Les deux méthodes qui n'en font qu'une

Publié le par Jacobin

 

Certes la loi a été votée et les manifestants sont rentrés chez eux. Mais il n'est au pouvoir de personne d'effacer que huit manifestations massives viennent d'avoir lieu et que le pays a été au bord de la grève générale. Le gouvernement n'a pas reculé, mais les manifestants n'ont pas l'impression d'avoir perdu. Ils n'ont pas renoncé à faire reculer ce gouvernement ou un autre.

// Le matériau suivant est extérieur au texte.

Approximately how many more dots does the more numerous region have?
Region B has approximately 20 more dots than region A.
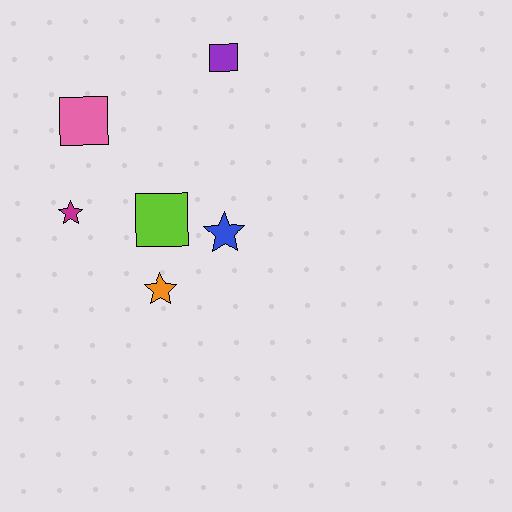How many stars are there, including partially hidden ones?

Qu'avons-nous vu? Un affrontement entre deux volontés. D'un côté, trois consensus droite-gauche. D'abord sur la nécessité d'une réforme des retraites, sans un mot sur les causes réelles des « déficits » sociaux, donc avec la volonté de respecter les engagements de Lisbonne pris par Chirac et Jospin. Cet accord était doublé d'un consensus de « l'intersyndicale » pour refuser de dire « retrait ». Et enfin l'accord de Chérèque et du gouvernement sur la retraite par points tentait d'ouvrir grand la porte aux fonds de pension. Face à ces consensus, une classe ouvrière qui calmement exigeait son droit, refusait à la fois les reculs déjà imposés et surtout la perspective d'une déchéance annoncée de ses conditions de vie en exigeant le retrait de cette contre-réforme.

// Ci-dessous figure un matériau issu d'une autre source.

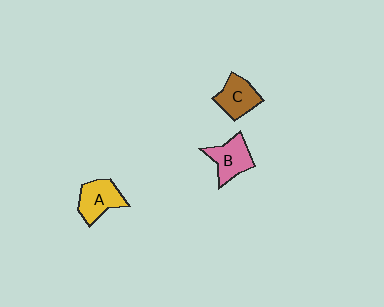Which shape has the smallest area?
Shape C (brown).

Existe-t-il une alternative aujourd'hui?

Fillon a déclaré le 3 novembre : « Ce à quoi nous avons assisté ces dernières semaines c’est, en tout cas je l’espère, les derniers soubresauts d’un modèle ancien. ». Fillon regrette que la loi du 20 août 2008 sur la représentativité ne s'applique pas encore pleinement, et espère que toutes les contre-réformes seront à l'avenir élaborées et appliquées par le « dialogue social », c'est-à-dire avec les syndicats qu'il aura choisis. Vieux rêve corporatiste récurrent mais auquel le consensus redonne une actualité.

En effet, François Hollande n'a-t-il pas déclaré de son côté : « « Celui qui sera élu à gauche devra faire une séance longue, plusieurs mois même, de dialogue social sur trois enjeux : l’emploi, la protection sociale et les conditions de travail (...). J’appelle ça les assises de la démocratie sociale. ». Le Guen, proche de DSK, ne dit pas autre chose avec sa proposition de rechercher un « compromis social » qui « implique que tout le monde fasse des efforts ». Et, comme de ce côté-là on nous promet (Bianco) « du sang et des larmes »si la gauche revient au pouvoir, où est la différence?

La méthode Hollande rejoint donc celle de Fillon, et s'il trahit ainsi la classe ouvrière, il est au moins fidèle à ses convictions qui n'ont pas l'air d'avoir beaucoup changé depuis le temps où il secondait Jacques Delors au sein du club Témoin. La formule de son socialisme ressemble à celle du picon-citron-curaçao du César de Pagnol : la moitiè de démocratie chrétienne, la moitié de corporatisme et un quart de social-démocratie, pour la couleur.

Mais malgré ces obstacles, la classe ouvrière est têtue: elle ne peut se résoudre à ce que la messe soit dite pour les retraites! Les tenants d'un nouveau corporatisme devraient se souvenir que déjà en 1969 De Gaulle fut renvoyé dans ses foyers pour avoir voulu intégrer les syndicats au Sénat. C'est la responsabilité des militants qui croient encore au socialisme, au « socialisme maintenu », de regrouper tous ceux qui ont commencé à identifier les obstacles pour reconstruire ensemble un véritable parti socialiste et aider la classe ouvrière à gagner.